O último reajuste ocorreu em 2023, no início do governo Lula, com o aumento médio de 34% nos valores per capita do PNAE, após o programa passar seis anos sem reajuste.

O que está em jogo são as condições de execução do PNAE no médio e longo prazo, seguindo as diretrizes que tornam o programa uma referência internacional, explica a coordenadora do Observatório da Alimentação Escolar (ÓAÊ), Mariana Santarelli.

“O Brasil é uma referência para o mundo porque o estado brasileiro, por meio de políticas públicas como o PNAE, tem compromisso com o direito humano à alimentação, e entende a alimentação escolar como um investimento em saúde e educação. Isso não é pouca coisa”, explica. “Poucos países no mundo tem um programa tão abrangente quanto o nosso. Por isso é tão importante sua sustentabilidade financeira, por meio da criação de um mecanismo permanente que assegure seu poder de compra”, ressalta Santarelli.

Falta orçamento ou falta prioridade?

O enfraquecimento do poder de compra do orçamento da alimentação escolar compromete diretamente a quantidade e qualidade das refeições oferecidas e coloca em risco o direito básico de milhões de crianças e adolescentes.

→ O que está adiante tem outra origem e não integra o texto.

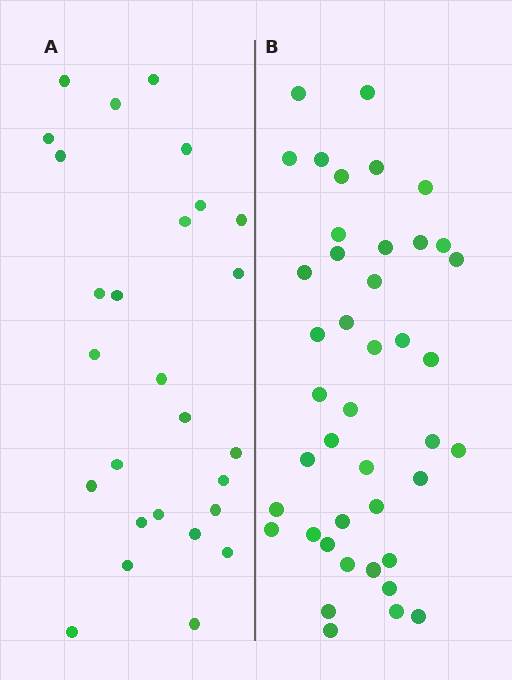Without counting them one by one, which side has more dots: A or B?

Segundo o ÓAÊ, o PNAE precisa de condições orçamentárias adequadas para cumprir seu papel. “Essa defasagem, que se acumula a cada ano em que não acontece o reajuste, é especialmente preocupante diante da relevância do PNAE para a garantia do direito humano à alimentação e à nutrição adequadas (Dhana) de milhões de crianças e adolescentes em situação de insegurança alimentar”, destaca trecho da nota técnica.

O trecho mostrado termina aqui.